How to Explore, Share, and Act on Feedback – Part 1

Mother and Daughter Holding HandsMy mom recently told me something that my siblings and I did during a very difficult time in her life that apparently left more of an impression on her than it did me. She was in her room, and the five of us kids walked in together, lined up from the oldest, who was about 15 years old, to the youngest, who was 9. My mom looked at us all, wondering what was going on.

My sister, who was the oldest, spoke, “Mom, we’ve been talking, and we’ve decided that you need to go for a walk.”

This wasn’t exactly what my mom was expecting to hear, but she decided it was probably good advice. And she went for a walk.

How Do We React to Feedback?

As kids, we were giving my mom some feedback. She didn’t have to accept or act on it, but she did. In our personal and professional lives, we get feedback all the time. A lot of the feedback we receive is simple and really doesn’t require us to debate what to do with it.

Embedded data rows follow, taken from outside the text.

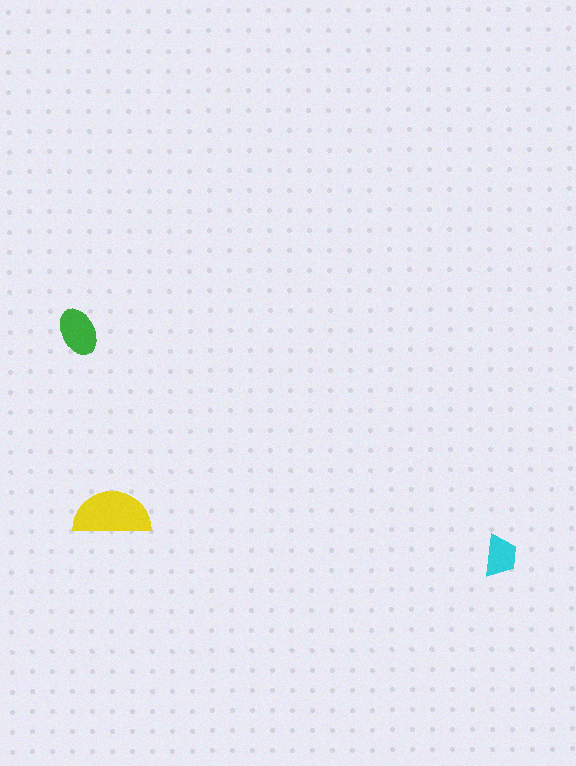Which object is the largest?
The yellow semicircle.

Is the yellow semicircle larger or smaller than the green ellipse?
Larger.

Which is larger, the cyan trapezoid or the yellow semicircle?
The yellow semicircle.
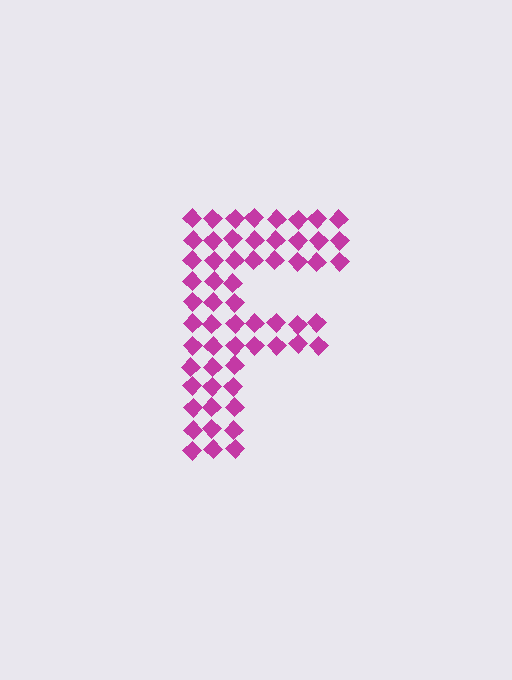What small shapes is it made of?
It is made of small diamonds.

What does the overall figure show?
The overall figure shows the letter F.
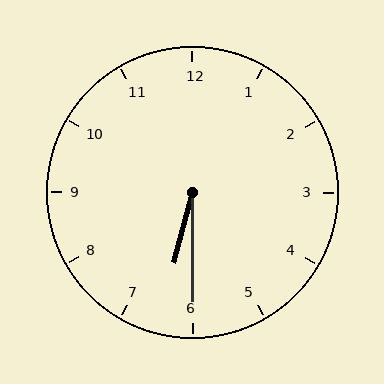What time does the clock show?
6:30.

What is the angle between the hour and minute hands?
Approximately 15 degrees.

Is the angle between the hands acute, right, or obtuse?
It is acute.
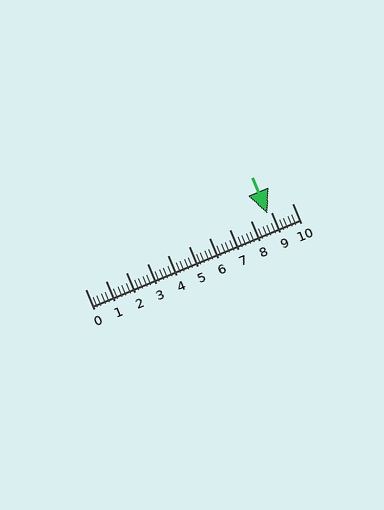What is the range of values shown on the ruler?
The ruler shows values from 0 to 10.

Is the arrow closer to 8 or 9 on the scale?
The arrow is closer to 9.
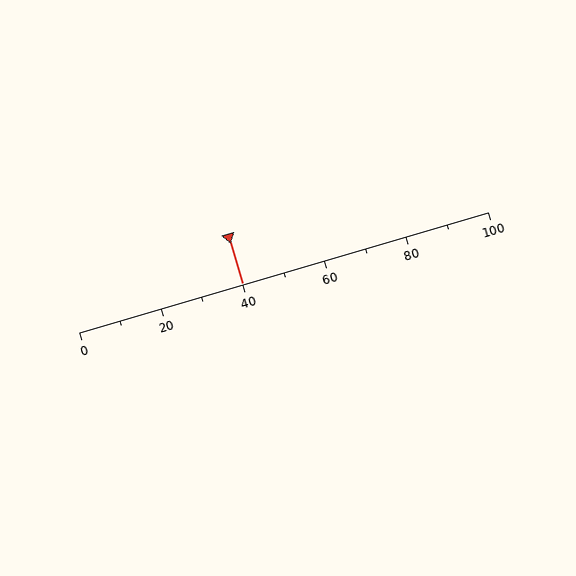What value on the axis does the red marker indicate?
The marker indicates approximately 40.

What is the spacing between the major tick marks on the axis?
The major ticks are spaced 20 apart.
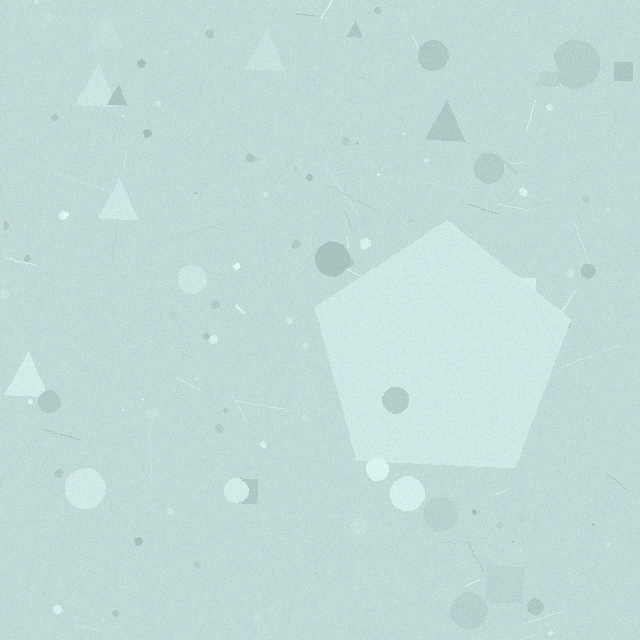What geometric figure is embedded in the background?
A pentagon is embedded in the background.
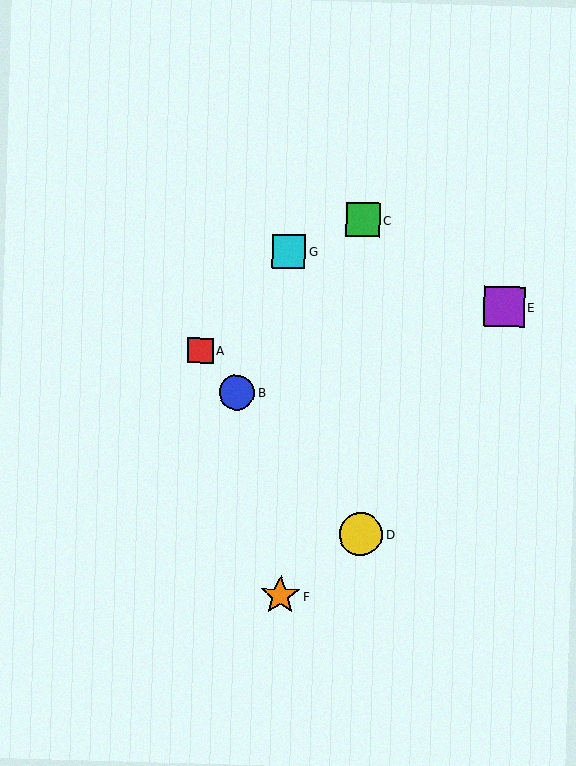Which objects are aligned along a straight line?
Objects A, B, D are aligned along a straight line.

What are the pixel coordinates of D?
Object D is at (361, 534).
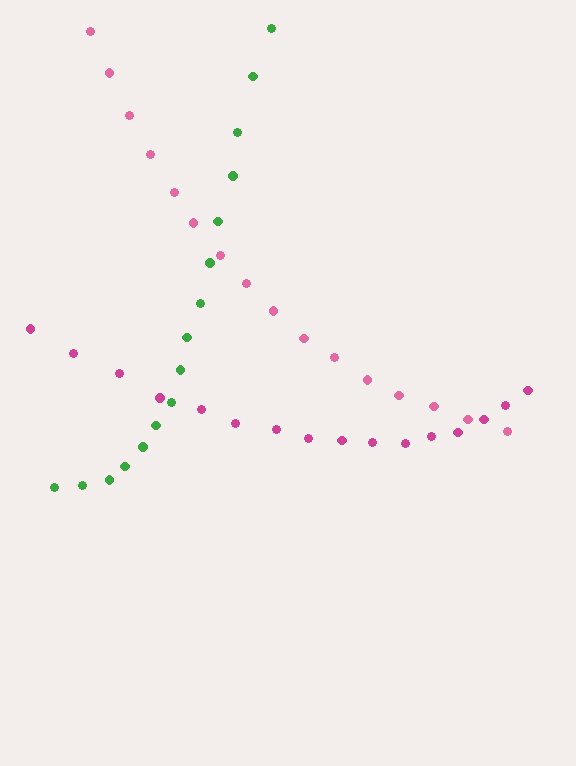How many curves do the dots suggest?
There are 3 distinct paths.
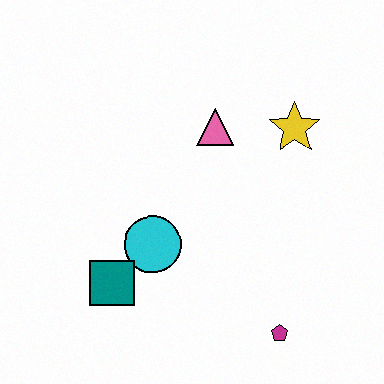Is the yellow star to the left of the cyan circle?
No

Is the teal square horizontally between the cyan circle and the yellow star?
No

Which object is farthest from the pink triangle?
The magenta pentagon is farthest from the pink triangle.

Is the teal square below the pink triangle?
Yes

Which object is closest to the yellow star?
The pink triangle is closest to the yellow star.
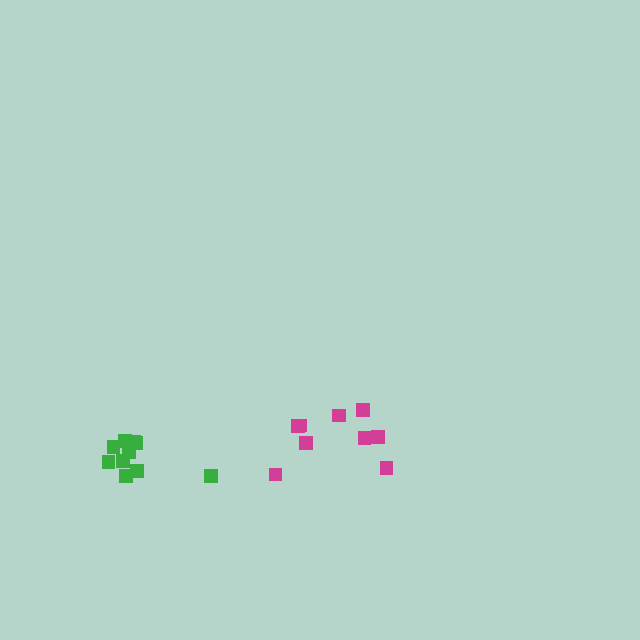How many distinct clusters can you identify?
There are 2 distinct clusters.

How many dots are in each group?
Group 1: 9 dots, Group 2: 10 dots (19 total).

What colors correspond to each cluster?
The clusters are colored: magenta, green.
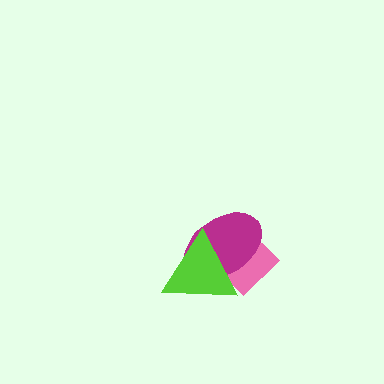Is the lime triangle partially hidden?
No, no other shape covers it.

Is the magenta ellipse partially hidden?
Yes, it is partially covered by another shape.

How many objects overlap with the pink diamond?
2 objects overlap with the pink diamond.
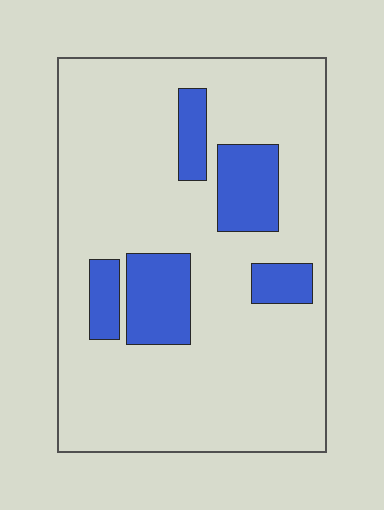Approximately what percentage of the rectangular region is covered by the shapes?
Approximately 20%.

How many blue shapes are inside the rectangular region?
5.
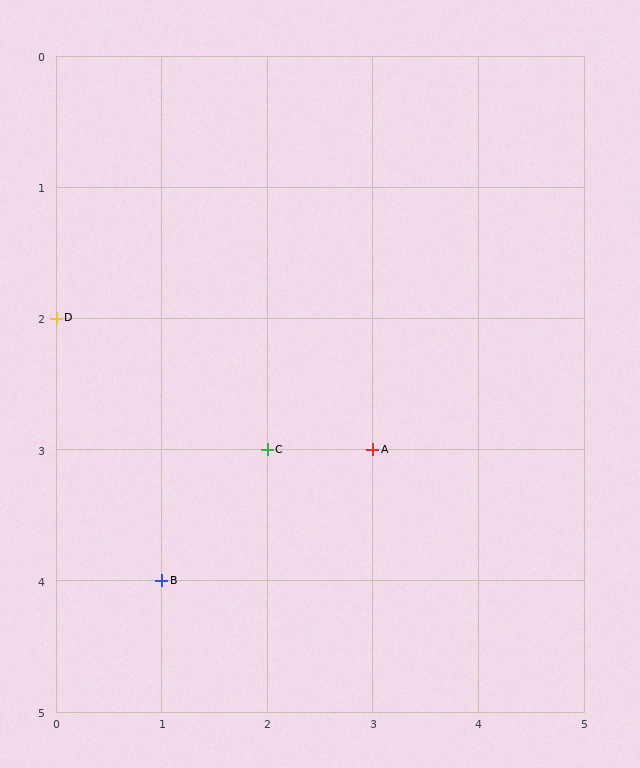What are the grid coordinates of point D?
Point D is at grid coordinates (0, 2).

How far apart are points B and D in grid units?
Points B and D are 1 column and 2 rows apart (about 2.2 grid units diagonally).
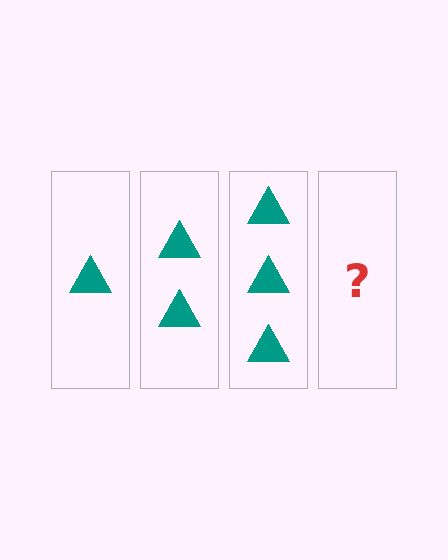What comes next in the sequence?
The next element should be 4 triangles.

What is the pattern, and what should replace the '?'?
The pattern is that each step adds one more triangle. The '?' should be 4 triangles.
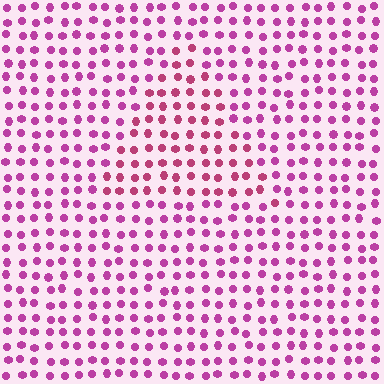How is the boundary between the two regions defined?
The boundary is defined purely by a slight shift in hue (about 22 degrees). Spacing, size, and orientation are identical on both sides.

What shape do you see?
I see a triangle.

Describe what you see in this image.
The image is filled with small magenta elements in a uniform arrangement. A triangle-shaped region is visible where the elements are tinted to a slightly different hue, forming a subtle color boundary.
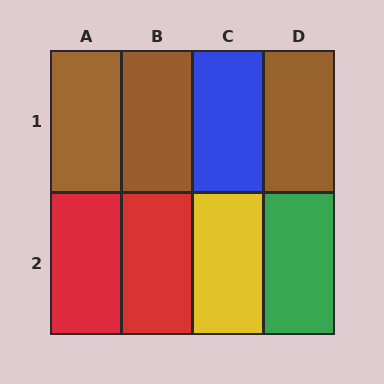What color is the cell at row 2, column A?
Red.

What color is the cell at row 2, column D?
Green.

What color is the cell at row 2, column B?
Red.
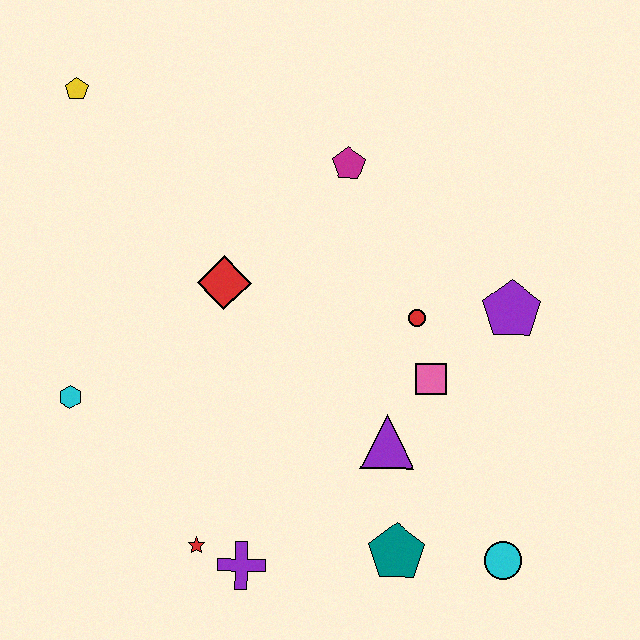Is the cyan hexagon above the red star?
Yes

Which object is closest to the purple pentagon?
The red circle is closest to the purple pentagon.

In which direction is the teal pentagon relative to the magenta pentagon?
The teal pentagon is below the magenta pentagon.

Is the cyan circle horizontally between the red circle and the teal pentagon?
No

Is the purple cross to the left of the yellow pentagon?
No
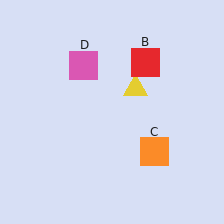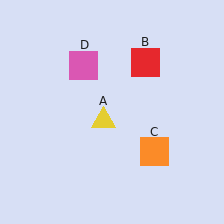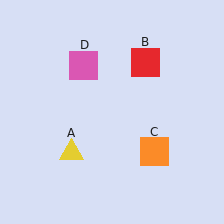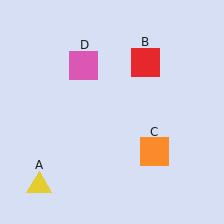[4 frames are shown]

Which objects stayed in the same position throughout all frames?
Red square (object B) and orange square (object C) and pink square (object D) remained stationary.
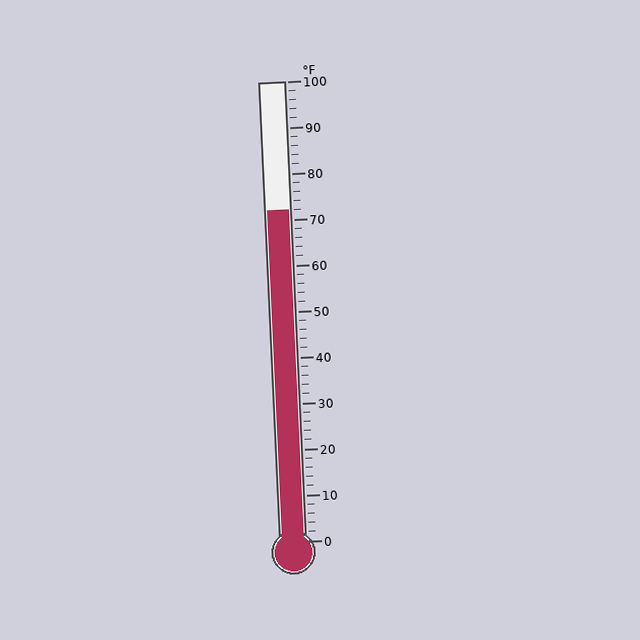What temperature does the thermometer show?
The thermometer shows approximately 72°F.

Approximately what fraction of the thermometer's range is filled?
The thermometer is filled to approximately 70% of its range.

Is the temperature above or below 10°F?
The temperature is above 10°F.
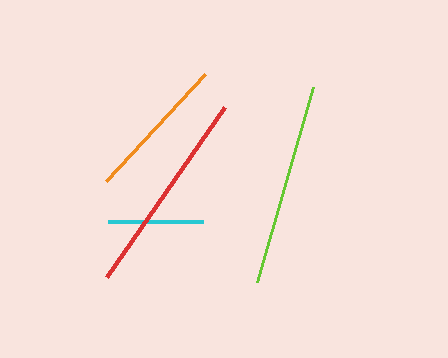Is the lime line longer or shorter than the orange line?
The lime line is longer than the orange line.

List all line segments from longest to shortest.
From longest to shortest: red and lime (about equal), orange, cyan.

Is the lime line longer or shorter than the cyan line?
The lime line is longer than the cyan line.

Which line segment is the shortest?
The cyan line is the shortest at approximately 95 pixels.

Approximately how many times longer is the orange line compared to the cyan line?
The orange line is approximately 1.5 times the length of the cyan line.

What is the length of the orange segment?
The orange segment is approximately 145 pixels long.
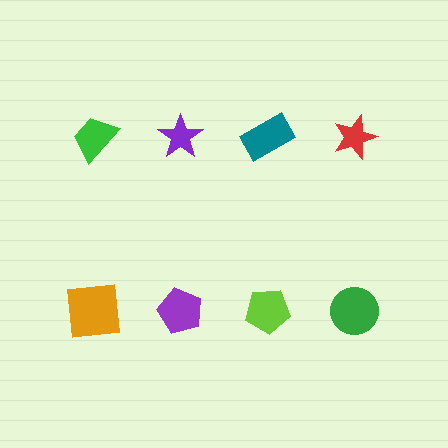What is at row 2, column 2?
A purple pentagon.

If somebody tells me I have spinach in my teeth, I will likely experience some slight embarrassment, be glad that they told me sooner than later, and try to fix the issue as quickly as possible.

On the other hand, if somebody tells me that I have no sense of style, a few things will probably go through my mind.

  • Do I respect that person’s sense of style?
  • Do I think others share their opinion?
  • Is there really something wrong with my style, or is it just different from theirs?
  • Does my style fit well with a group of people different from the person who gave me the feedback?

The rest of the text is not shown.